Maletas, maletitas maletotas. El taxi se fue echando tierra con su tía dentro. Chau, chau con la mano, tía, chau con la mano porque la carcocha hace bulla y no se oyen los adioses con la boca. Martinsito, chau, me oyes?, chau hijito, ya saludaré a tu mamita, le doy tu carta, sí, sí...me oyes?...carcocha de miércoles.
Esa despedida fue una marca más a la tabla llena de tajos que tenía en el espectro de recuerdos dolorosos. Martinsito asociaba toditas las despedidas que había pasado en sus diez años de vida de mocoso mimado, buena gente y peleón, sólo que entonces no tanto, sino más bien el niño sólo se limitaba a ser una máquina de flashbacks viviente. Todo el mundo se le iba para el extranjero al desgraciado; y no podía hacer nada para evitarlo, se sentía impotente sin darse cuenta, se ponía triste sin saberlo, y hasta lloraba en sueños cuando soñaba que el perro también se le iba con su maleta y en taxi. Entonces se levantaba asustado y como le daba más miedo atravesar la casa hasta la habitación de su abuela, mejor se ponía a contar ovejas. Una ovejita salta la valla, dos ovejitas saltan la valla, tres ovejitas saltan la vaya. Coño, entonces se ponía a pensar en las ovejitas que quedaban atrás y todavía no saltaban la vaya y se ponían tristes porque sus amigas se iban pa' el extranjero, del otro lado de la vaya donde hay pastos más ricos. Entonces detenía todo el proceso de migración ovejil, se ponía a pensar un buen rato y al cabo decidía hacer saltar a todas las ovejas al mismo tiempo. Cien ovejas saltan la vaya, menos una. Eso era ley. Siempre una se debía quedar para extrañar al resto, sino cómo. Y se quedaba dormido.

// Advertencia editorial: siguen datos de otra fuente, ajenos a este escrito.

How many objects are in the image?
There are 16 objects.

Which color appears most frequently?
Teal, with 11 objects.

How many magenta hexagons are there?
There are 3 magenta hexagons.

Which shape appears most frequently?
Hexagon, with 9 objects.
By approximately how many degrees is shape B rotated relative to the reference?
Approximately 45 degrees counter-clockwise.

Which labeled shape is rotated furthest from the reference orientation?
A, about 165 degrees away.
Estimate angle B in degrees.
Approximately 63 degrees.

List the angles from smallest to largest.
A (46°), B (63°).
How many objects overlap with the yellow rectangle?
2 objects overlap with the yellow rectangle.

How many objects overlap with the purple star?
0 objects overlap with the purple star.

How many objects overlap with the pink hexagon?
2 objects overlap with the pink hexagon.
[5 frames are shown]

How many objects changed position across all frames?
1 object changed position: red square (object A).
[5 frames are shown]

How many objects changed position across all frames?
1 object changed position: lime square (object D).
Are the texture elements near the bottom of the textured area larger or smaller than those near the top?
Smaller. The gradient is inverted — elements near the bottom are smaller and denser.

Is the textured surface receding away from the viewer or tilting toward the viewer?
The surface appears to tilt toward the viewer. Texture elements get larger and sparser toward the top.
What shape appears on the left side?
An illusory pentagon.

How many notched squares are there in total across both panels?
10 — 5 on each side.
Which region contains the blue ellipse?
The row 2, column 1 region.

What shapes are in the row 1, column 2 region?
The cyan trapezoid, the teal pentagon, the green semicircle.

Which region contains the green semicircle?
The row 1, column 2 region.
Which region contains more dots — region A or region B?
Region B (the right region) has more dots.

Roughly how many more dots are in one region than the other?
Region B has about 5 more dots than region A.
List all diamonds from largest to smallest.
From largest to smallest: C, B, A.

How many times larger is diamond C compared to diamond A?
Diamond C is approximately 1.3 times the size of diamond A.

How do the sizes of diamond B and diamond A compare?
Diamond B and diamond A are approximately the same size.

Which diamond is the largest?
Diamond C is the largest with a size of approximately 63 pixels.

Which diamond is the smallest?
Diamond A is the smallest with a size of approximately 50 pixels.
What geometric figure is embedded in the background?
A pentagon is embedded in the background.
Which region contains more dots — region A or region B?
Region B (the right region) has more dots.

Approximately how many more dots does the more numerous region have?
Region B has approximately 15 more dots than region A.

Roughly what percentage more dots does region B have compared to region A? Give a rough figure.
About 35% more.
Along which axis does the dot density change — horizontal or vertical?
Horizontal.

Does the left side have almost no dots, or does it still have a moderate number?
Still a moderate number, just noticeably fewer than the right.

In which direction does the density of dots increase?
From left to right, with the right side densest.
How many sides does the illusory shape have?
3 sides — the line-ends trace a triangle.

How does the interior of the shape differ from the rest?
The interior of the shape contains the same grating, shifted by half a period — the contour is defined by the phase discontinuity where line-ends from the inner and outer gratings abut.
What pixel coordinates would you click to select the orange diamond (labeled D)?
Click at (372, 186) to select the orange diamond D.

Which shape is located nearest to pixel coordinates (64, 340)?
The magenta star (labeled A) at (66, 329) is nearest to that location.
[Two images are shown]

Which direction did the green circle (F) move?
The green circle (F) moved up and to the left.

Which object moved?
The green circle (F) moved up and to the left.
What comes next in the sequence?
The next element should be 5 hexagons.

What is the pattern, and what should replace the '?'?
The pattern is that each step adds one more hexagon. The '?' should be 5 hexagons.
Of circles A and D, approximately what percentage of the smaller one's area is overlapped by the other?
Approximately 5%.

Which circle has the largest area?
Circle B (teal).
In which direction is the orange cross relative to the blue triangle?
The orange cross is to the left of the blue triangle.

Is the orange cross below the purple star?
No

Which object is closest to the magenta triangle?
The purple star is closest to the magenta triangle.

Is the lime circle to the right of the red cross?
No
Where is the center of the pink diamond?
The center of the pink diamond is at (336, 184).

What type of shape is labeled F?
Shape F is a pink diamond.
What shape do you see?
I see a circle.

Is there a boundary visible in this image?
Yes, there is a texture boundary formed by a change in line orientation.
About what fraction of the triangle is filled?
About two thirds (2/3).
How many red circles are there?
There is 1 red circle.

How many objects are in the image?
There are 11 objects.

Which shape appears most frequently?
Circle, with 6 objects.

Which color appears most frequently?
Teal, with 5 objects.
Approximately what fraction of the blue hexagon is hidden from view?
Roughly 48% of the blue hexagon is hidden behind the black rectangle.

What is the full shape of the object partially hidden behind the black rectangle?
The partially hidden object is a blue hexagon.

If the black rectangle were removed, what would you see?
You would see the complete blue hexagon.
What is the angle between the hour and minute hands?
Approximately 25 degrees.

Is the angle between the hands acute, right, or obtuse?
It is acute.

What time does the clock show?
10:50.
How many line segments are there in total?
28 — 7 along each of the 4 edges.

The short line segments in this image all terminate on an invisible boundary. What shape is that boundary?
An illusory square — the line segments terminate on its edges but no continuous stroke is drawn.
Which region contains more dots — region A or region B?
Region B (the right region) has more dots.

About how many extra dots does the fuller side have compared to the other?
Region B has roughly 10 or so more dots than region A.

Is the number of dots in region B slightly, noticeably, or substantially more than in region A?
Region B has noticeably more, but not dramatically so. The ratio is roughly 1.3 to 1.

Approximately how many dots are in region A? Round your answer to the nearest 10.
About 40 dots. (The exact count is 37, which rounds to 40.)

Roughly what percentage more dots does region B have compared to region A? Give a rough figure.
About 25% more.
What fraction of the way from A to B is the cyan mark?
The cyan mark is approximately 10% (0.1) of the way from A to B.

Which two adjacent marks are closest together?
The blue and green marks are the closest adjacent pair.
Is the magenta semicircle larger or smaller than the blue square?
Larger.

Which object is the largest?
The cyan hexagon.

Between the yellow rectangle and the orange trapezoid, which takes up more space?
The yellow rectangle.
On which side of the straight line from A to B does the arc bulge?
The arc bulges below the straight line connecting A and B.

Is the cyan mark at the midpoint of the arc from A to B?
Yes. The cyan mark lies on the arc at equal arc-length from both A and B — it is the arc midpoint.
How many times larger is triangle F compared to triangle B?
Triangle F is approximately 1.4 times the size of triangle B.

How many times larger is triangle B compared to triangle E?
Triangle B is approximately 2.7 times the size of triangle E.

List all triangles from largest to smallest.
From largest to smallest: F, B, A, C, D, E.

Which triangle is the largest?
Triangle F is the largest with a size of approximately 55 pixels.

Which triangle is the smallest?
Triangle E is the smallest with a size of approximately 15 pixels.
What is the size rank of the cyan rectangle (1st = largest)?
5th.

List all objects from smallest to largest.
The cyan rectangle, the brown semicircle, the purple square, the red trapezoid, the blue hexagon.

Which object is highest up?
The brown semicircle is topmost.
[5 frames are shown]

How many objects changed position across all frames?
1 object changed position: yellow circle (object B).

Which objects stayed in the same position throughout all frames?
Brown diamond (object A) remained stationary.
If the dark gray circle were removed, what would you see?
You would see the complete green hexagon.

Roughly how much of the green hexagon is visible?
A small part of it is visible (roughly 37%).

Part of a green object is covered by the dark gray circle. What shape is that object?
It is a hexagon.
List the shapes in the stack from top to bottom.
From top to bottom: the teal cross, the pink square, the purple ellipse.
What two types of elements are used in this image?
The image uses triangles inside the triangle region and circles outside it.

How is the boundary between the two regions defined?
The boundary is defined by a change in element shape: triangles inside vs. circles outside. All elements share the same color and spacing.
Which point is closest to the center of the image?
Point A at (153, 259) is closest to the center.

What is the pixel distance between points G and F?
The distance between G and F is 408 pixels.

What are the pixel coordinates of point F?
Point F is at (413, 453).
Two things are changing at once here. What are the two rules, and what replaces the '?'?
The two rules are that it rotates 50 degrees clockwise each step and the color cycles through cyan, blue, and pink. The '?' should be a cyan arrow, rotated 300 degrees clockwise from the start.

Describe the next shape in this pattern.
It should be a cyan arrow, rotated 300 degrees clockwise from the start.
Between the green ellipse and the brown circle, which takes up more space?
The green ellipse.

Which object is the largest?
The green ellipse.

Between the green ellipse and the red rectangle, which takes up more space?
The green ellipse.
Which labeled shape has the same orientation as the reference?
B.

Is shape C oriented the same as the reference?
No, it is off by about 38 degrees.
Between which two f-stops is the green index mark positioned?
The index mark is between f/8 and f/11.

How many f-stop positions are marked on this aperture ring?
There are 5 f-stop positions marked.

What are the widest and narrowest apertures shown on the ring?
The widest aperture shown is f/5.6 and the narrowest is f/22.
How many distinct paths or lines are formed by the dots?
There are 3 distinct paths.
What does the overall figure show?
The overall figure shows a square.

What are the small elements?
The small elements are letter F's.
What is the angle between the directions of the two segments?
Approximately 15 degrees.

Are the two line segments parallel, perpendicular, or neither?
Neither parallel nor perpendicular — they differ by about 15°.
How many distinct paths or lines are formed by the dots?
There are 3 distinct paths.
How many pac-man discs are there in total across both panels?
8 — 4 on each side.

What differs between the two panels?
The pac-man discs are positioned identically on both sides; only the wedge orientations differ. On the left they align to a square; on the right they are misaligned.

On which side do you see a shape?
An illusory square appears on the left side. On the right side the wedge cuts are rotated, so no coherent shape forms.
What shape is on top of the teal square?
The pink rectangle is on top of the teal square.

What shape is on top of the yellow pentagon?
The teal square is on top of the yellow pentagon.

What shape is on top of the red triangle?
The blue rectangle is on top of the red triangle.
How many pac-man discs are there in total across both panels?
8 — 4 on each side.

Cuando sus primos se fueron a España, primero no se fueron en realidad. Porque viajaron hasta Lima y se regresaron por un embrollo con los pasajes y la aerolínea. Estuvieron una semana en la ciudad y entonces ya se fueron de verdad. El abuelo lloró, una tía lloró, la prima lloró, todos menos él que andaba comprando chicles y esperando siempre hasta el último momento para entregar su carta. Se la llevas a mi mamá. Los primos subieron al bus y no les tocó ventana, pero igual fregaron al de al lado para acercarse a decir chau, con la mano. Chau, chau, con la mano y él se acordó de su prima, tampoco le había tocado ventana la vez que se fue. Jeje, con ella sí fue más difícil entregar su cartita, porque no se despegaba del novio todo el tiempo que estuvieron en la agencia. El muchacho ya perdía la paciencia y decidió materializarse en medio del último beso número mil que se daban. Hola. Los tórtolos como que se atragantaron con la impresión, el novio se retiró tosiendo, y ella le arranchó la carta, ya, ya, yo se la doy, vete, vete. Y se la guardó como pudo en el bolsillo del jean, en el bolsillo del jean!. Cuánta desconsideración junta, su abuelita no hizo eso. Cuando ella se fue, le cogió la carta con mucho cuidado, y la introdujo en su bolso. Ya, papito; se va a poner contenta tu mami. Y fuuiuuu se le deslizó la lágrima por el rostro llenito de surcos. Ahí sí lloró, Martincito. La abuela se fue y por primera vez se sintió huérfano. En la casa inmensa ya solo quedaban su tía, sus dos primos mayores y su abuelo quijotesco que rejuraba a todo el mundo que la abuela se llevó a su amante escondido en una maleta.
Y hablando de maletas, aquella tarde de las maletas, maletitas maletotas, fue de las más tristes para Martincito. Chau, tía, chau con la mano, carcocha de ñuña. Al día siguiente se llevaron al abuelo con Rocinante y todo pa'l asilo. Aparecieron unos primos con sus esposas y se repartieron la casa en mitades. La familia creció con Martinsito en medio y con el paso de los años siguieron exportando gente, como era tradición, menos a él porque alguien tenía que quedarse pa' extrañar, sino cómo.